Beware The Slenderman
Beware The Slenderman revisits the bloody betrayal of Payton ‘Bella’ Leutner, at the hands of fellow 12-year-olds Anissa Weier and Morgan Geyser. In an effort to appease a towering, faceless ghoul dubbed Slenderman - in actuality, a fictional internet meme - the pair very nearly cost Leutner her life, luring her into a trap and stabbing her a total of 19 times. The documentary draws upon police interrogations, expert testimony and archived footage, among other things, to try and make sense of it all.
With regard to the film’s efforts to unpack the key details of the crime, the what, how and why feel somewhat out of sequence. The grizzly intricacies of the stabbing, though fairly uncomfortable to hear, are absolutely essential to the story. It’s odd, then, that Beware The Slenderman delays retracing the specifics of the incident for what feels like an eternity, instead prioritising an examination of the titular boogeyman. This, too, is necessary, but misplaced within the film’s timeline. It makes more sense to switch the two segments, especially when you consider the subject matter. Director Irene Taylor missed an opportunity here - blessed with its very own ‘monster under the bed’, Beware The Slenderman shines a torch upon it within the first half hour. There’s no effort to capitalise on the mystique and tension inextricably tied to the Creepypasta fiend, which is honestly surprising and, again, feels like a waste.
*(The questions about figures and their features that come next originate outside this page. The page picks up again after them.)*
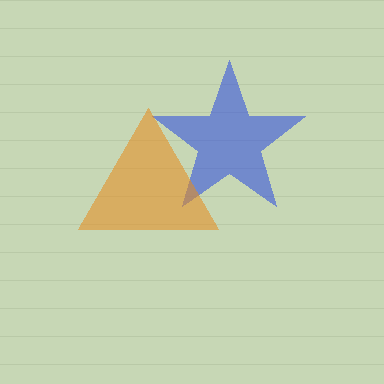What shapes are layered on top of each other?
The layered shapes are: a blue star, an orange triangle.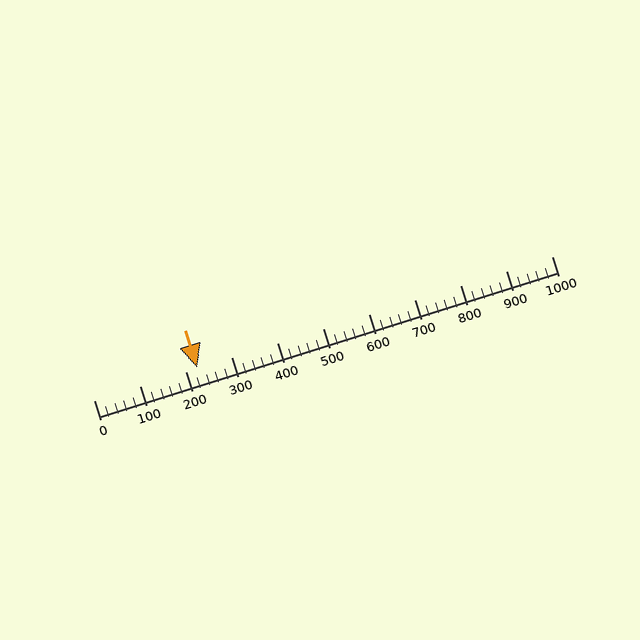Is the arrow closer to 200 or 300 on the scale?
The arrow is closer to 200.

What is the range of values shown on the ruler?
The ruler shows values from 0 to 1000.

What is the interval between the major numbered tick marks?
The major tick marks are spaced 100 units apart.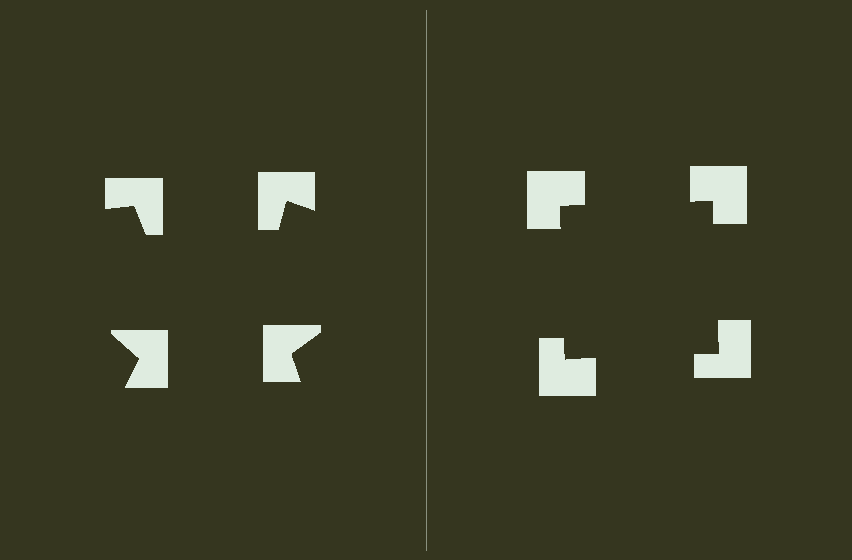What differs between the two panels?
The notched squares are positioned identically on both sides; only the wedge orientations differ. On the right they align to a square; on the left they are misaligned.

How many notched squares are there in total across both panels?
8 — 4 on each side.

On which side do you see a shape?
An illusory square appears on the right side. On the left side the wedge cuts are rotated, so no coherent shape forms.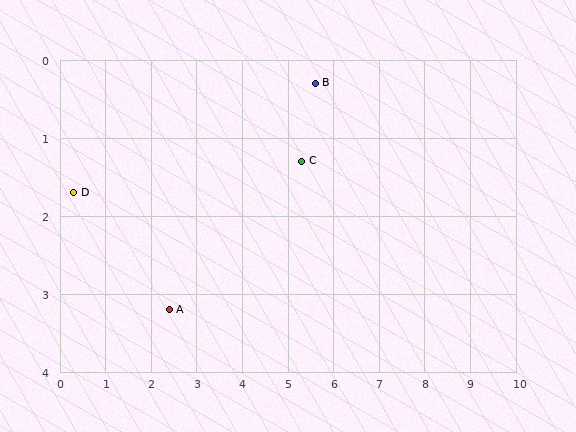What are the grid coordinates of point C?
Point C is at approximately (5.3, 1.3).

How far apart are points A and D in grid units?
Points A and D are about 2.6 grid units apart.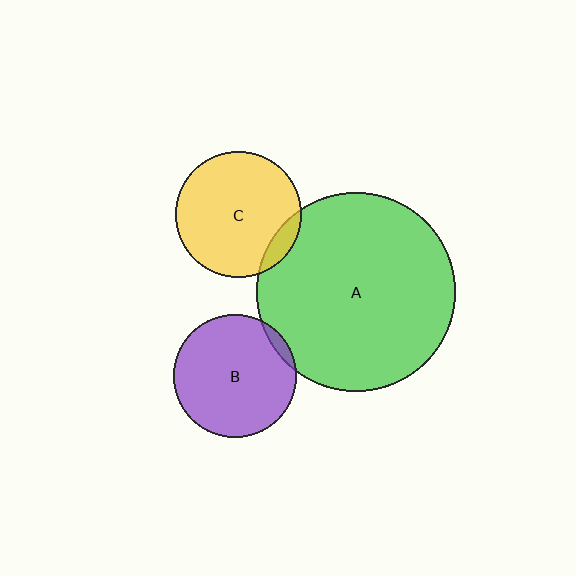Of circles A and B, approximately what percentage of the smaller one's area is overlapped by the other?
Approximately 5%.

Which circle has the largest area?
Circle A (green).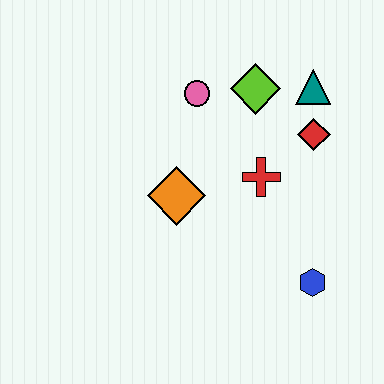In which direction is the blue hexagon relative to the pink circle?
The blue hexagon is below the pink circle.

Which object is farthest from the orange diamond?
The teal triangle is farthest from the orange diamond.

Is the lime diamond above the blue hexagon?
Yes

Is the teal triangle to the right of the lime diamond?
Yes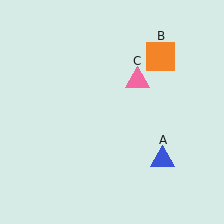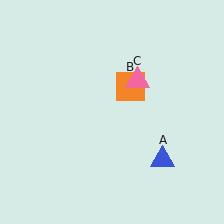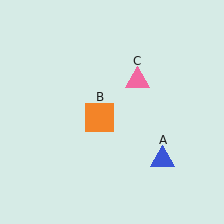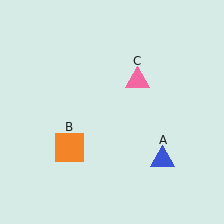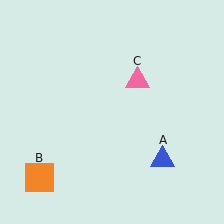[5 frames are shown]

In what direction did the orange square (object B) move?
The orange square (object B) moved down and to the left.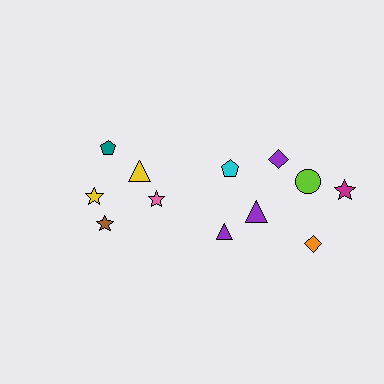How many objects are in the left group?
There are 5 objects.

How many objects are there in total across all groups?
There are 12 objects.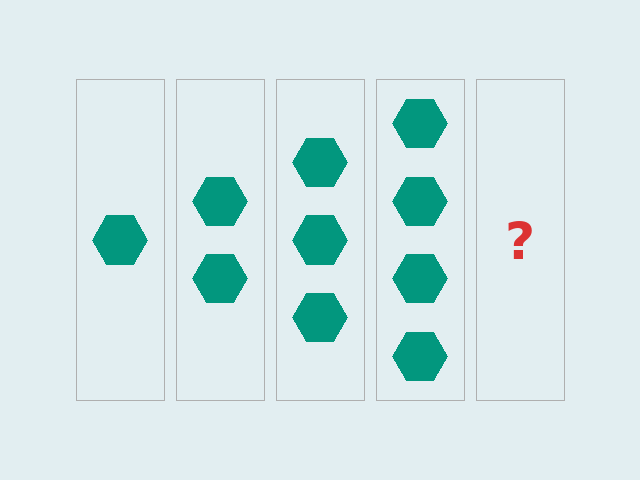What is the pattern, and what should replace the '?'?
The pattern is that each step adds one more hexagon. The '?' should be 5 hexagons.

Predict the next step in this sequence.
The next step is 5 hexagons.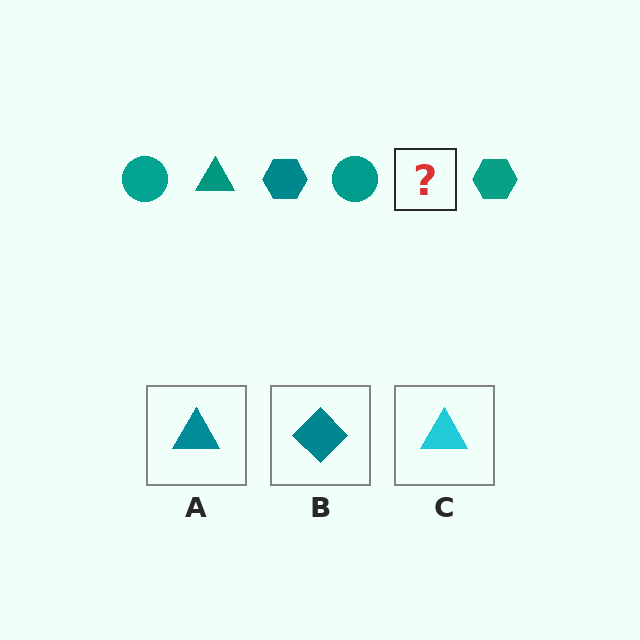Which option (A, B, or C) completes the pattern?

The film even includes footage of Slenderman reaction videos, only consolidating this idea of untapped potential. Groups of young gamers are glued to their screens, anxious in their anticipation of an almighty scare. They’re not sure what they’re dealing with and it’s this fear of the unknown that leaves them visibly unnerved. That’s power. Beware The Slenderman might have wielded similar power, if only it tiptoed around the mythology of the Slenderman a little better and a little later. While a documentary ought to avoid scaring people, certainly, it should engage people as effectively as possible. Beware The Slenderman could have rated higher in that regard.
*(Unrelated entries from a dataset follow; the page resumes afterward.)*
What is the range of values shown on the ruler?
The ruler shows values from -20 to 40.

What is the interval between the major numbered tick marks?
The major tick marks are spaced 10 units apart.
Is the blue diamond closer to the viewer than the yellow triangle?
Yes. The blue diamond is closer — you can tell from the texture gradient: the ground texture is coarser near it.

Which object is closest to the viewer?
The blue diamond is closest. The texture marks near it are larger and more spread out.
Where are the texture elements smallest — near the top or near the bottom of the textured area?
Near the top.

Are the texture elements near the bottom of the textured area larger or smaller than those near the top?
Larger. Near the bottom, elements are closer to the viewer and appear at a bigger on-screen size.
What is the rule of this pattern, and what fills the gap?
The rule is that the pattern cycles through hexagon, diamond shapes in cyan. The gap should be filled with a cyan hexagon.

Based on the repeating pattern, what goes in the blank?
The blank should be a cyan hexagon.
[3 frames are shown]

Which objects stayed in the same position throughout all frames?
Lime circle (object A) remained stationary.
Aside from this main gripe, the film is pretty solid. Sprawling access to archived audio and video is put to good use, enabling Beware The Slenderman to deliver an exceptional level of insight. It provides a look into the lives and minds of the girls, as well as their respective families, all in all executed well. Vision of the court hearings will likely prove fascinating to most, with CCTV footage of the interrogations - recorded shortly after the crime - proving every bit as engrossing. It’s satisfying that the speculated psychology behind the crime is laid bare, the girls’ accounts and various experts piecing things together.
Meanwhile, some might lose patience with the seemingly random interludes of stock-footage-esque shots. It’s as if the filmmakers wanted to avoid holding on CCTV footage at all costs, for fear that the material may lack something, in terms of visual stimulation. That’s untrue, here. In either case, the creative decision to implant still shots of forests over key footage is every bit as strange. That’s just one example, but it occurs a lot more often than you would expect.
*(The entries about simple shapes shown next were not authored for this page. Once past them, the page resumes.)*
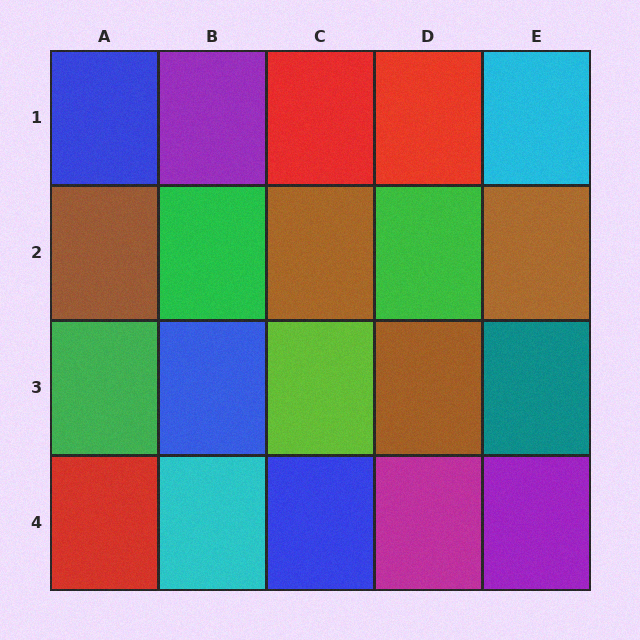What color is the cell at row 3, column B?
Blue.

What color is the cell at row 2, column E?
Brown.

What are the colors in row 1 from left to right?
Blue, purple, red, red, cyan.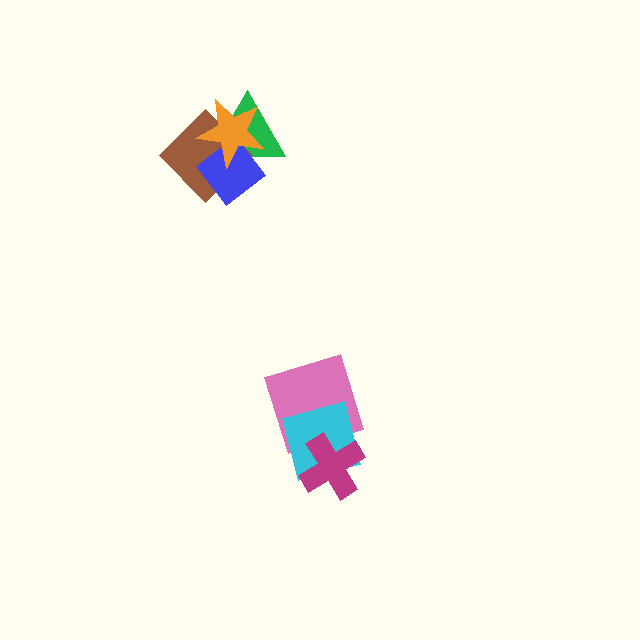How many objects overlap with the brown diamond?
3 objects overlap with the brown diamond.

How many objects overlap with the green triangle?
3 objects overlap with the green triangle.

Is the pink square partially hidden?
Yes, it is partially covered by another shape.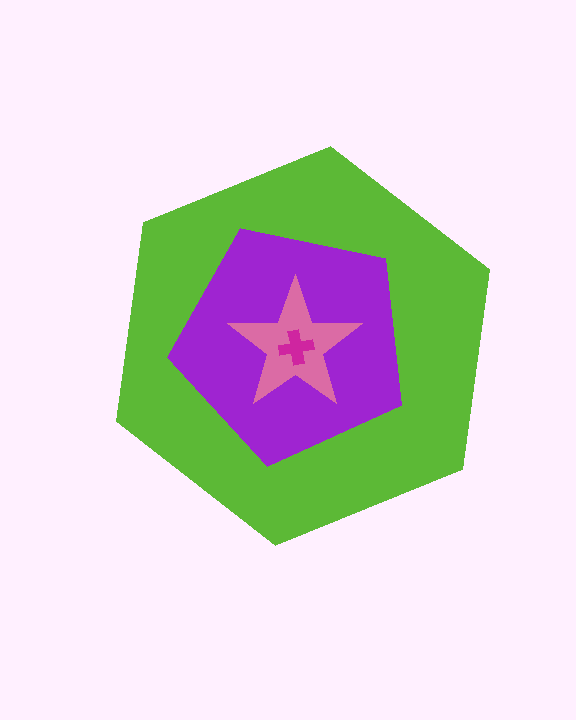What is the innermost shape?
The magenta cross.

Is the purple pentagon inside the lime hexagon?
Yes.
Overall, the documentary benefits from access to crucial material, but the presentation of said material leaves a little still to be desired. It’s ironic, really: Beware The Slenderman offers nothing to fear. You could argue that, as it’s a documentary, the facts should remain the focal point. However, the film could have satisfied both conditions and been absolutely essential viewing in the process. As it is, Beware The Slenderman tells its tragic story of mental illness, malleable minds and memes just well enough.